Crafted from high-quality materials, the catheter is made of polytetrafluoroethylene (PTFE) and siliconized for smooth insertion. The hub and wings are constructed from polypropylene, polyethylene, and polycarbonate, while the needle is stainless steel. Importantly, the device is not manufactured with natural rubber latex, phthalates, bisphenol A, or PVC, aligning with stringent safety standards.

Size and Packaging Options

The VENFLON I IV Cannula is available in various gauge options (14G to 22G) and lengths, with flow rates ranging from 31 to 270 mL/min. Each cannula is individually packaged in sterile units, with boxes containing 50 units and shipping cases of 500 units. The packaging complies with European Medical Device Directive labeling requirements.

Regulatory Compliance

This CE-certified Class IIa medical device meets comprehensive regulatory standards, including compliance with ISO 10993 for biocompatibility and EN ISO 11135-1 for sterilization. It is manufactured in India and designed to maintain sterility and performance over a five-year shelf life, with recommended storage conditions between 0–46°C.
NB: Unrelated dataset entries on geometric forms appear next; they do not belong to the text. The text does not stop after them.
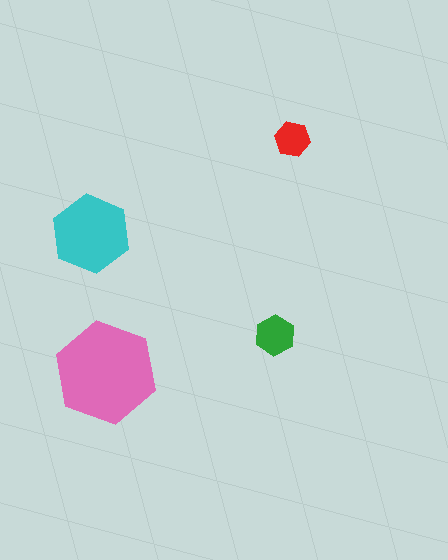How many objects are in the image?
There are 4 objects in the image.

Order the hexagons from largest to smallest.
the pink one, the cyan one, the green one, the red one.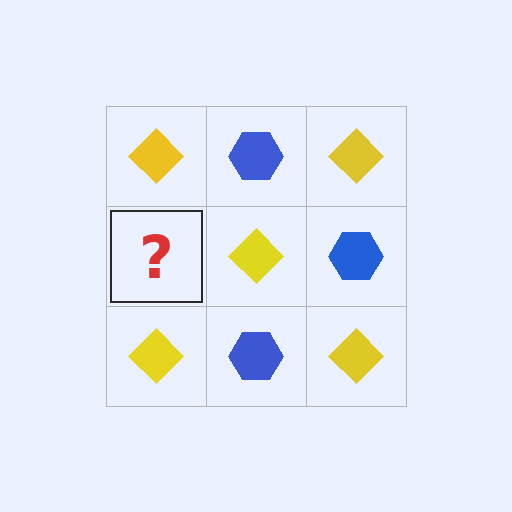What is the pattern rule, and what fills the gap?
The rule is that it alternates yellow diamond and blue hexagon in a checkerboard pattern. The gap should be filled with a blue hexagon.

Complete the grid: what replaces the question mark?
The question mark should be replaced with a blue hexagon.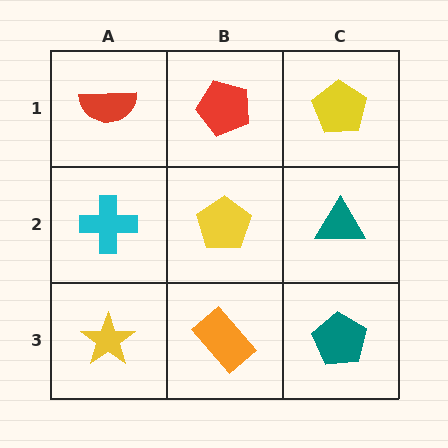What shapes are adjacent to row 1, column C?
A teal triangle (row 2, column C), a red pentagon (row 1, column B).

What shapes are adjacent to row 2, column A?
A red semicircle (row 1, column A), a yellow star (row 3, column A), a yellow pentagon (row 2, column B).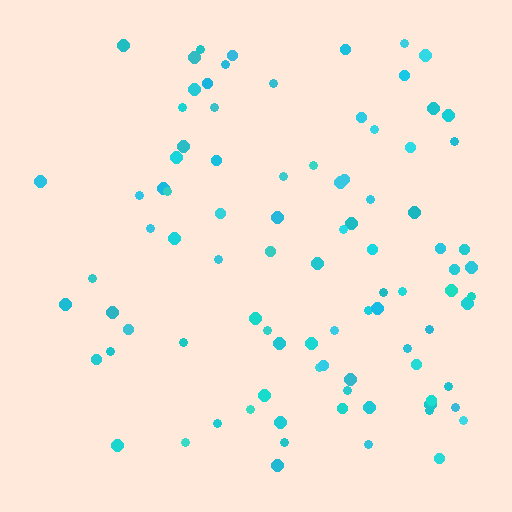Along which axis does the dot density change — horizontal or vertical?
Horizontal.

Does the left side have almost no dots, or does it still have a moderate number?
Still a moderate number, just noticeably fewer than the right.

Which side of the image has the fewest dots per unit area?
The left.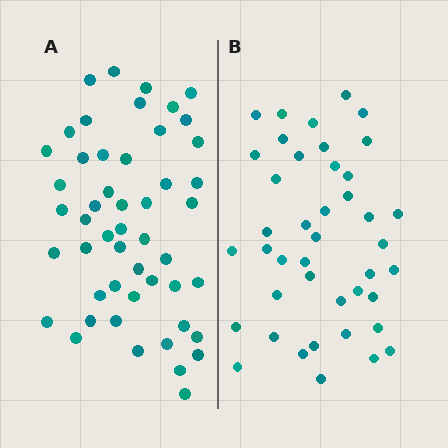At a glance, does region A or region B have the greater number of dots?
Region A (the left region) has more dots.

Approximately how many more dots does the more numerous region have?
Region A has roughly 8 or so more dots than region B.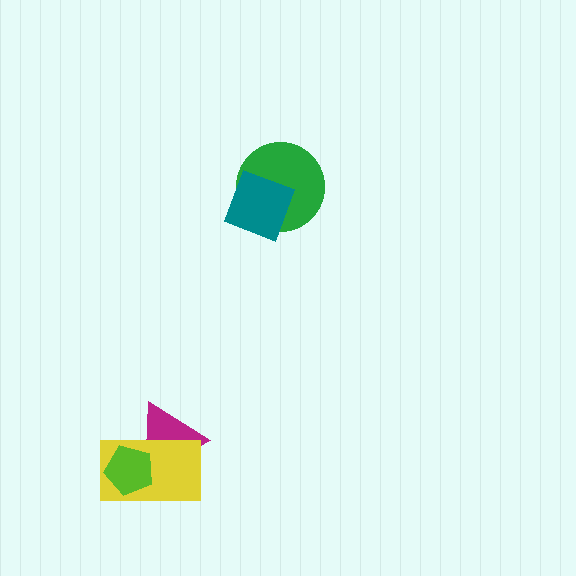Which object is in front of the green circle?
The teal square is in front of the green circle.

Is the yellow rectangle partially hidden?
Yes, it is partially covered by another shape.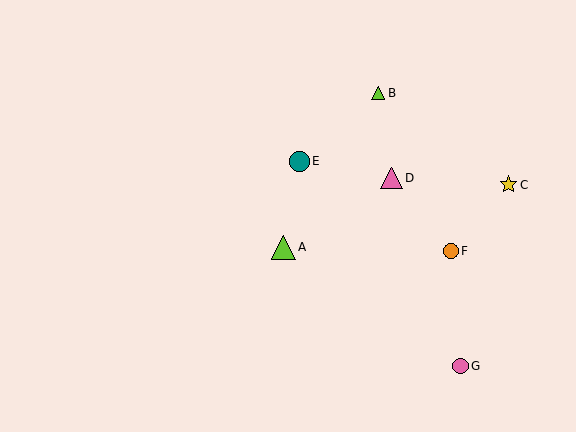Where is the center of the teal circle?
The center of the teal circle is at (299, 161).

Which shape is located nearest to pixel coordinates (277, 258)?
The lime triangle (labeled A) at (283, 247) is nearest to that location.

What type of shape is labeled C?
Shape C is a yellow star.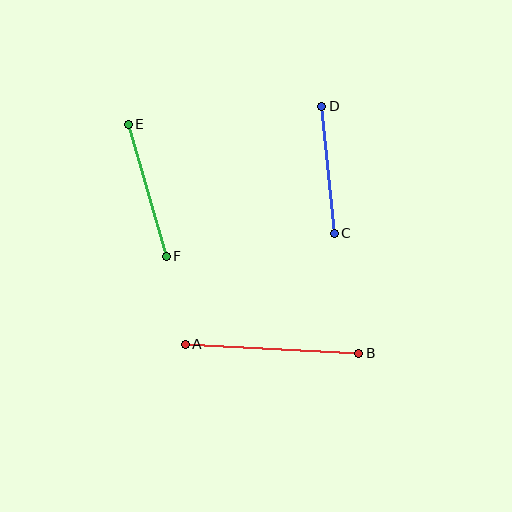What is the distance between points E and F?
The distance is approximately 137 pixels.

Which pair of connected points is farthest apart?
Points A and B are farthest apart.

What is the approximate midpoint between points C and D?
The midpoint is at approximately (328, 170) pixels.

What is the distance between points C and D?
The distance is approximately 128 pixels.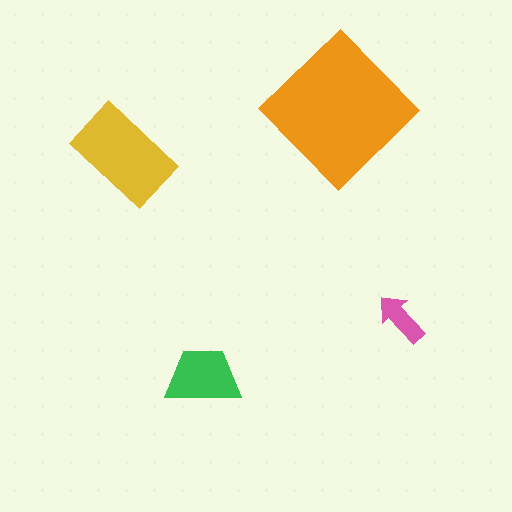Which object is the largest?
The orange diamond.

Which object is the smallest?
The pink arrow.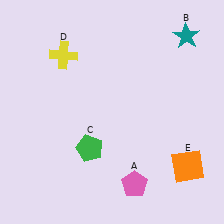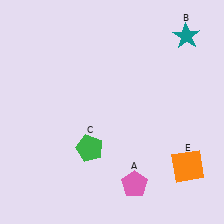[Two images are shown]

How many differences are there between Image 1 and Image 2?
There is 1 difference between the two images.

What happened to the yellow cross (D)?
The yellow cross (D) was removed in Image 2. It was in the top-left area of Image 1.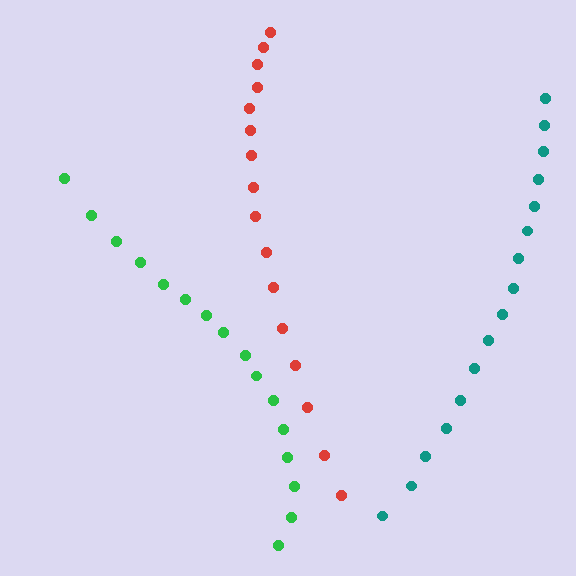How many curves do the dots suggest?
There are 3 distinct paths.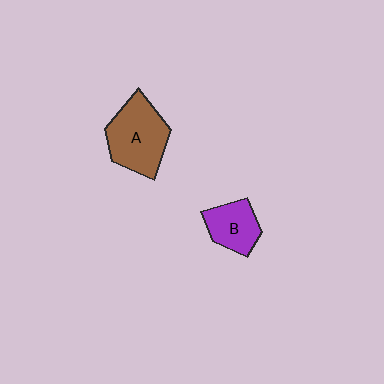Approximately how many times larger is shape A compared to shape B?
Approximately 1.6 times.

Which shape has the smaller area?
Shape B (purple).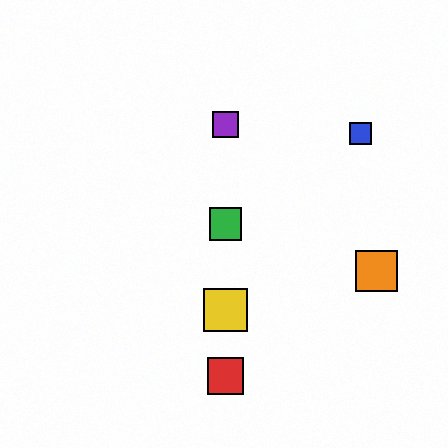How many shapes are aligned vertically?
4 shapes (the red square, the green square, the yellow square, the purple square) are aligned vertically.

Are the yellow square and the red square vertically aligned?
Yes, both are at x≈226.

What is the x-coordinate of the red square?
The red square is at x≈226.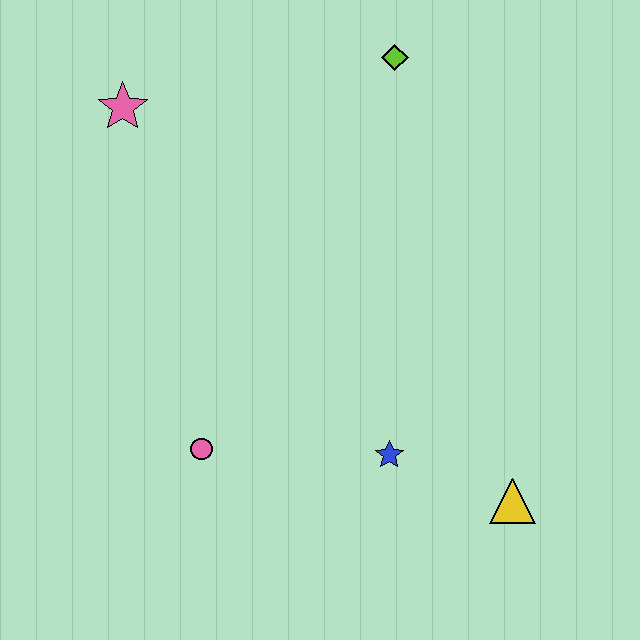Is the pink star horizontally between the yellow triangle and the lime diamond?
No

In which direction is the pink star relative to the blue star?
The pink star is above the blue star.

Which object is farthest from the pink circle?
The lime diamond is farthest from the pink circle.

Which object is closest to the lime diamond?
The pink star is closest to the lime diamond.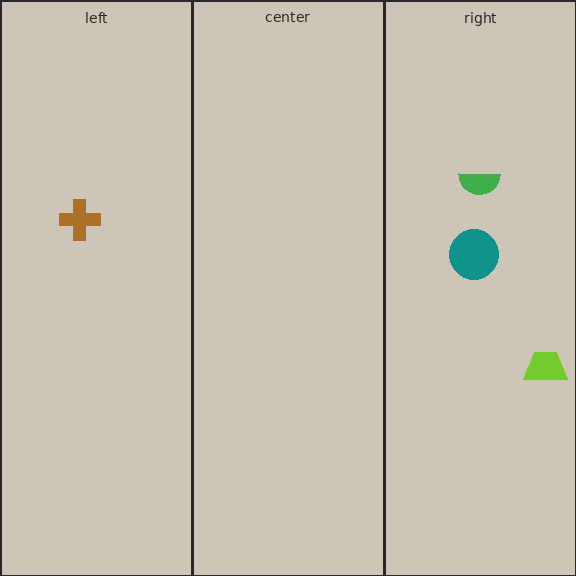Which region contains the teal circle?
The right region.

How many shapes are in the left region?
1.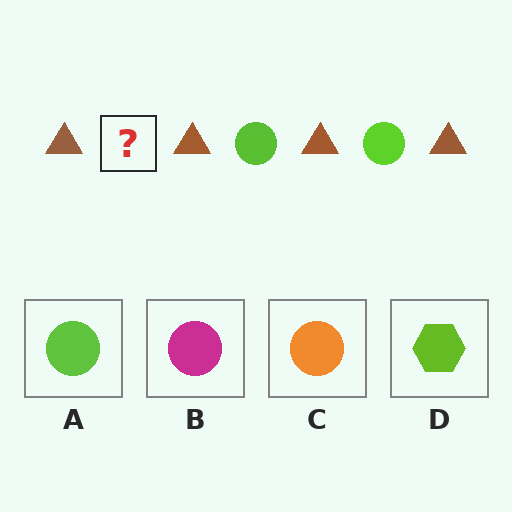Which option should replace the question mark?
Option A.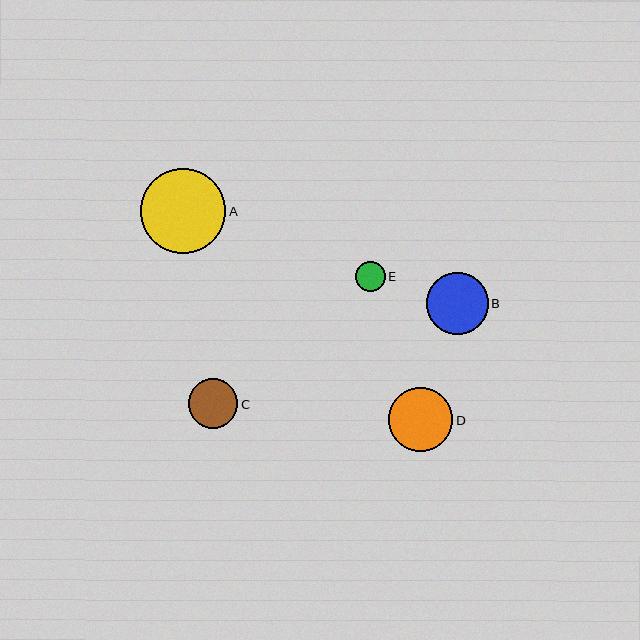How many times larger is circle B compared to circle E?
Circle B is approximately 2.1 times the size of circle E.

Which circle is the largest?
Circle A is the largest with a size of approximately 85 pixels.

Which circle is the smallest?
Circle E is the smallest with a size of approximately 30 pixels.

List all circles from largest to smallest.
From largest to smallest: A, D, B, C, E.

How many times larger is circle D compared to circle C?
Circle D is approximately 1.3 times the size of circle C.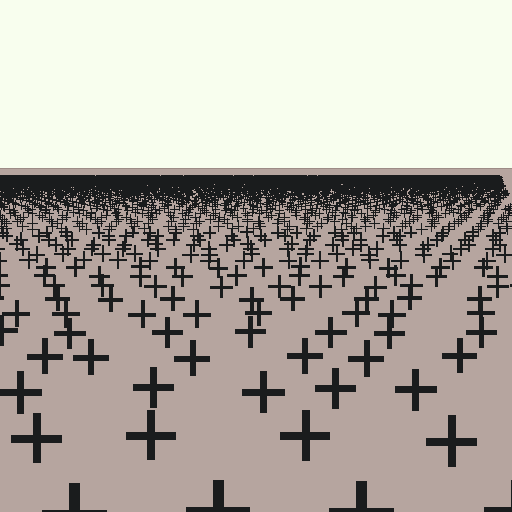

Clinical Application and Maintenance

In clinical use, the cannula should be inserted using aseptic techniques, secured with a sterile dressing, and regularly flushed with saline. It is recommended to check and flush the device three times daily and remove it after 72 hours or as clinically indicated. As a single-use device, it must be disposed of safely after use, ensuring optimal patient care and safety.